Qatar has stressed that it will not accept becoming a tool to pressure any party and that it is committed to maintaining its role as an honest mediator in its mediation between Hamas and Israel, diplomatic sources told Al Jazeera Arabic.
The sources indicated on Sunday that Qatar affirms it does not impose itself on the parties and cannot undertake any mediation unless asked to do so, and this includes the current mediation between Hamas and Israel.
The sources said Qatar would not allow interference from any party that would affect the integrity of its role.
The diplomatic sources said Qatari mediation disturbed certain parties which have worked to criticise and attack it, to pressure it to transform from an honest mediator to a tool for exerting pressure on a party, something that Qatar has not done in the past, successful mediations, both international and regional, including the Palestinian file.

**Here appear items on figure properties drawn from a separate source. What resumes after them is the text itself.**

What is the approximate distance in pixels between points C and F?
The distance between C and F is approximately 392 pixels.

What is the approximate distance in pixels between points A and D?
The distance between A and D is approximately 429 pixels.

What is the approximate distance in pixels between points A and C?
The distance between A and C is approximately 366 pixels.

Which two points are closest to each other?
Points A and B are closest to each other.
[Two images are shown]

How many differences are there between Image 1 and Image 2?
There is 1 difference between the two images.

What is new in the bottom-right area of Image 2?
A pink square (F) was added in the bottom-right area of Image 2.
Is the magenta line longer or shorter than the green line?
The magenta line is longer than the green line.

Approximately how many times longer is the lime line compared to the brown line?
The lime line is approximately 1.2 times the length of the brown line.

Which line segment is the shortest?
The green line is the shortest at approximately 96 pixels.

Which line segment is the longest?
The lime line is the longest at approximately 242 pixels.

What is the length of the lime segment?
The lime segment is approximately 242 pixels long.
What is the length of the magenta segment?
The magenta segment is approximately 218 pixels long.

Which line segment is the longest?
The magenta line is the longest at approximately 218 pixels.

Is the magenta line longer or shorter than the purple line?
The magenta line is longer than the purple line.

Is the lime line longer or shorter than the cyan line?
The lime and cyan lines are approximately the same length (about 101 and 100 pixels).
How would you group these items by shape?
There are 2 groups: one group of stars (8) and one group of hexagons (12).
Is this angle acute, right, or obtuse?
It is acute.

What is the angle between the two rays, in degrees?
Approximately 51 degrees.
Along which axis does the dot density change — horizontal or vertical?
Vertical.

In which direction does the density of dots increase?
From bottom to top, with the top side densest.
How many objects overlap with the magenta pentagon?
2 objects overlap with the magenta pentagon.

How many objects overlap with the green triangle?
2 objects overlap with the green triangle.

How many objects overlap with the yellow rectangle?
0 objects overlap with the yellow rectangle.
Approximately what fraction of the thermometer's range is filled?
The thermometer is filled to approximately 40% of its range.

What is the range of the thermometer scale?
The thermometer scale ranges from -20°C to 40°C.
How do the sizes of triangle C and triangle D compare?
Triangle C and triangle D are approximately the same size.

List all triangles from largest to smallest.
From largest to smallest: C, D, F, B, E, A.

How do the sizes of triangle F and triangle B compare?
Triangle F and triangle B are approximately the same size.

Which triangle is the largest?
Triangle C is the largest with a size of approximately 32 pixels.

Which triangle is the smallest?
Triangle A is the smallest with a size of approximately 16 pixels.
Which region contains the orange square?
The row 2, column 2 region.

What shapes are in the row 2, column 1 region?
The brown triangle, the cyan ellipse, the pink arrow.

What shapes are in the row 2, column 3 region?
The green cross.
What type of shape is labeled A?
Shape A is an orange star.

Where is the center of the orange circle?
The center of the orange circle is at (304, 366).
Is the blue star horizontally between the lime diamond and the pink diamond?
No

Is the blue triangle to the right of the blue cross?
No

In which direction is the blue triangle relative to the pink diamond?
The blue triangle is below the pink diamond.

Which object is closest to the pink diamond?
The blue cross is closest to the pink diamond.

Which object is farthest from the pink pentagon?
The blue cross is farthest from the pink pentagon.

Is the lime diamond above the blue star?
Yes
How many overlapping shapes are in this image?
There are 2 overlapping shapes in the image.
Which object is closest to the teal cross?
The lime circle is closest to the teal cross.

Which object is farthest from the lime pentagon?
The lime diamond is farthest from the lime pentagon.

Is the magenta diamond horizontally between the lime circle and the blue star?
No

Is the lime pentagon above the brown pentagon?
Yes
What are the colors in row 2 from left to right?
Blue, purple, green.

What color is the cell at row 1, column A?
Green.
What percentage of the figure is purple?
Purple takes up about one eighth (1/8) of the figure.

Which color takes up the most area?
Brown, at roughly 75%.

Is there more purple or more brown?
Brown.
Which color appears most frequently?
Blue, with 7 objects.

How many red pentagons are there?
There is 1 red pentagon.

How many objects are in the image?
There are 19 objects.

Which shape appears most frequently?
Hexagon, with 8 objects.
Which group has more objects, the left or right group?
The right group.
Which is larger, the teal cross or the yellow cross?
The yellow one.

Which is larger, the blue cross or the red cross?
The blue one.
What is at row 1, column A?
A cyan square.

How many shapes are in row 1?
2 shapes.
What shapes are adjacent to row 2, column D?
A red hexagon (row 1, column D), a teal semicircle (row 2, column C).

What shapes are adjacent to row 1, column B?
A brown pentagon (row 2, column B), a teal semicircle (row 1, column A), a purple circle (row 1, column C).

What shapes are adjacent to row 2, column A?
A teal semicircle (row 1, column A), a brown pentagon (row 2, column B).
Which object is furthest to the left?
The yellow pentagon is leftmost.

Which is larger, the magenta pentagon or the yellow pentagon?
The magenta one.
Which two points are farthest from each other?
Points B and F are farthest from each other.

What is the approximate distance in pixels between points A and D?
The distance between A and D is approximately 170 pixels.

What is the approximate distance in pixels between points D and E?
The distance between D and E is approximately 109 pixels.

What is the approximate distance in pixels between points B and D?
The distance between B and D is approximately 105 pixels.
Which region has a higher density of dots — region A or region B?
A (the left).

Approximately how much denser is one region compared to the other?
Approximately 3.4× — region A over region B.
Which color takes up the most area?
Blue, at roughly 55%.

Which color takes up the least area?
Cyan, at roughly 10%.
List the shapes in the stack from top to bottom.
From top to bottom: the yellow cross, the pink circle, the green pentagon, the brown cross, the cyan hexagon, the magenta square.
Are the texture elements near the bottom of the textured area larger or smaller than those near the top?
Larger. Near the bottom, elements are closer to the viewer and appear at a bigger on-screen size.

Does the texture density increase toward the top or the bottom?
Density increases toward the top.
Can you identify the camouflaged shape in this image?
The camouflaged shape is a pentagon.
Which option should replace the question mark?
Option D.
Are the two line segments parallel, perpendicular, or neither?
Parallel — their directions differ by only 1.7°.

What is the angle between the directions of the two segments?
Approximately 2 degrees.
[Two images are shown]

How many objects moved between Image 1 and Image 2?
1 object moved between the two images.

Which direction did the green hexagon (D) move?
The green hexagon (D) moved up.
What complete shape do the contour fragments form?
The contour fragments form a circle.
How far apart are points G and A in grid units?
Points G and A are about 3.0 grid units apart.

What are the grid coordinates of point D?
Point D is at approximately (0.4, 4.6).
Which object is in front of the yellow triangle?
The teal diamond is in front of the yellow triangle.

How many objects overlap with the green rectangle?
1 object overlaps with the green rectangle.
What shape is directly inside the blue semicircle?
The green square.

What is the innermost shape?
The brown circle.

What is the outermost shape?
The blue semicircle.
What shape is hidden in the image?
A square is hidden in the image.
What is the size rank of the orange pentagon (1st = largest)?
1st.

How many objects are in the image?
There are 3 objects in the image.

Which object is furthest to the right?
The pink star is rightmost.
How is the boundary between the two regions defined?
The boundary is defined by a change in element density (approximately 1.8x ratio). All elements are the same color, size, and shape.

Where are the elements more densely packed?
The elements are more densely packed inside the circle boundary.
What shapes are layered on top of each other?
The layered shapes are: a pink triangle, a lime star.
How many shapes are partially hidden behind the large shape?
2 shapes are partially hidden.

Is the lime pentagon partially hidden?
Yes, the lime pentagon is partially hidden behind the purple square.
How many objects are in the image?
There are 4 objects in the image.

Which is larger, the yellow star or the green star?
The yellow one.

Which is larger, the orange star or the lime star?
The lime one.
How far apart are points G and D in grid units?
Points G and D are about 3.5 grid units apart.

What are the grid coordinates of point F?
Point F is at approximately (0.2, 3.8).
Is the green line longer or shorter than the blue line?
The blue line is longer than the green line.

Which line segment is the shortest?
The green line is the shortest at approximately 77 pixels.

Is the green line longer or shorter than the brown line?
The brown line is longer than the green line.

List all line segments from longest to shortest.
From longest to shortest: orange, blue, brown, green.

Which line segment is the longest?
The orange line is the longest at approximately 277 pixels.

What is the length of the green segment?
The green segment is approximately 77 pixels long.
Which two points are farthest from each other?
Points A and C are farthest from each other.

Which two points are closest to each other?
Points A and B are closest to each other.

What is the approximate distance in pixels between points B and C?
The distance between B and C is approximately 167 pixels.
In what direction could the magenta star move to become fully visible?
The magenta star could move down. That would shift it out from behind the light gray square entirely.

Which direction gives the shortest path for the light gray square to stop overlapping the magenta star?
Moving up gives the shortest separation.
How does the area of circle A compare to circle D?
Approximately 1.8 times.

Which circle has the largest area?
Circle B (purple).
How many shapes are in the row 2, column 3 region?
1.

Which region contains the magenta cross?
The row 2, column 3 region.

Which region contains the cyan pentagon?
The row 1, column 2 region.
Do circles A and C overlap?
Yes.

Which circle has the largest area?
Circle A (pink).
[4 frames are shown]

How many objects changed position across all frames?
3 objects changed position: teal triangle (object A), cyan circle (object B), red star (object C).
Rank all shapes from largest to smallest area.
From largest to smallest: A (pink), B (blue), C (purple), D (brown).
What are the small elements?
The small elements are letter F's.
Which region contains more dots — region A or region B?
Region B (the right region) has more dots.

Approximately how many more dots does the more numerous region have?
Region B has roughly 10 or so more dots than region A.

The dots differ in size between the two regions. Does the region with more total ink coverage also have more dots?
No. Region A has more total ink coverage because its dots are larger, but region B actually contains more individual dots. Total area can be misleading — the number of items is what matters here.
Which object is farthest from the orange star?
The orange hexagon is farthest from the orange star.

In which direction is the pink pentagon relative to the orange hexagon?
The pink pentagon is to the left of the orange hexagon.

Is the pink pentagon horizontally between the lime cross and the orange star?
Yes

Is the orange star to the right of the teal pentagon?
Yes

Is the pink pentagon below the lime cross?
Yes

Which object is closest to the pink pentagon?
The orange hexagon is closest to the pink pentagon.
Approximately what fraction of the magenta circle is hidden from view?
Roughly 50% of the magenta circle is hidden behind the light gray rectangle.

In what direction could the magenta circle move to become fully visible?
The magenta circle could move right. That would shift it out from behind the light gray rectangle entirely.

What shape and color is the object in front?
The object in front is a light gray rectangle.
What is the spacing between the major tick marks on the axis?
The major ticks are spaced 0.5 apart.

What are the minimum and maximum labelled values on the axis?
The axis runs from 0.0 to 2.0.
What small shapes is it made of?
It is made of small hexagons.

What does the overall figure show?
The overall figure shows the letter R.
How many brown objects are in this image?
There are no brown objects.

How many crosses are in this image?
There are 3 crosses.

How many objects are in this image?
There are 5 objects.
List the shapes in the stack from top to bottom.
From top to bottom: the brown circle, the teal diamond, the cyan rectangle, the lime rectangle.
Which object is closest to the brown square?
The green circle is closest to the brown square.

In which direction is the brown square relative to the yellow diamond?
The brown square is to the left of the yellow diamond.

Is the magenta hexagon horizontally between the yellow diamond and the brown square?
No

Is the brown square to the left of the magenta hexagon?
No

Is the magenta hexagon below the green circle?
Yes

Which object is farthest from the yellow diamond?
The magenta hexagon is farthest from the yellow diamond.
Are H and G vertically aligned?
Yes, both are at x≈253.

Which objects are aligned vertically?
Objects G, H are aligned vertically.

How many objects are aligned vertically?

Qatari Prime Minister and Foreign Minister Sheikh Mohammed bin Abdulrahman bin Jassim Al Thani has said Doha is in the process of evaluating its role in this mediation, stressing that Qatar sees this mediation as being misused for narrow political interests, as they put it.
On Saturday, an informed official revealed to the Reuters news agency that Qatar might close the Hamas movement’s political office in Doha as part of a broader review of the mediation between the movement and Israel.
A top Israeli official said Saturday that Hamas’s continued demand for a lasting ceasefire in the war in Gaza was stymying prospects of reaching a truce.
“So far, Hamas has not given up its demand to end the war, thus thwarting the possibility of reaching an agreement,” the official told AFP on condition of anonymity.
The official rejected reports that Israel had agreed to end the war as part of a deal to free the hostages held by Gaza militants.
The official said suggestions Israel was prepared to allow mediators to provide Hamas with guarantees of an end to the war were also “not accurate.”
The official’s comments came after Hamas negotiators returned to Egypt on Saturday to give their response to a proposed pause in the nearly seven-month war.
Mediators from Egypt, Qatar and the United States have been waiting for Hamas to respond to a proposal that would halt fighting for 40 days and exchange hostages for Palestinian prisoners in Israeli jails, according to details released by Britain.
Despite months of shuttle diplomacy between the warring parties, the mediators have been unable to broker a new truce like the week-long ceasefire that saw 105 hostages released last November, the Israelis among them in exchange for Palestinians held by Israel.
Thousands of Israelis rallied in Tel Aviv late Saturday demanding a deal to free the remaining hostages. They waved Israeli flags and placards calling on the government to “Bring them Home!“
Israel says 128 hostages remain in Gaza. The army says 35 of them are presumed dead.
On Saturday, shortly before 9 p.m. (1800 GMT), a senior Hamas source close to the negotiations in Cairo told AFP there had been “no developments” and the day’s talks “have ended.”
“Tomorrow, a new round will begin,” the source said.
Earlier, the Israeli official had said Israel would not send a negotiating team to Cairo until it saw “positive movement” on the framework for a hostage deal.
“What we are looking at is an agreement over a framework for a possible hostage deal,” the official said.
“Tough and long negotiations are expected for an actual deal.”
Hamas has said the main stumbling block is Israeli Prime Minister Benjamin Netanyahu’s insistence on sending ground troops into Rafah, the south Gaza city that is packed with displaced civilians.
Washington has said repeatedly that it opposes any military operation in Rafah that endangers the 1.2 million civilians sheltering there.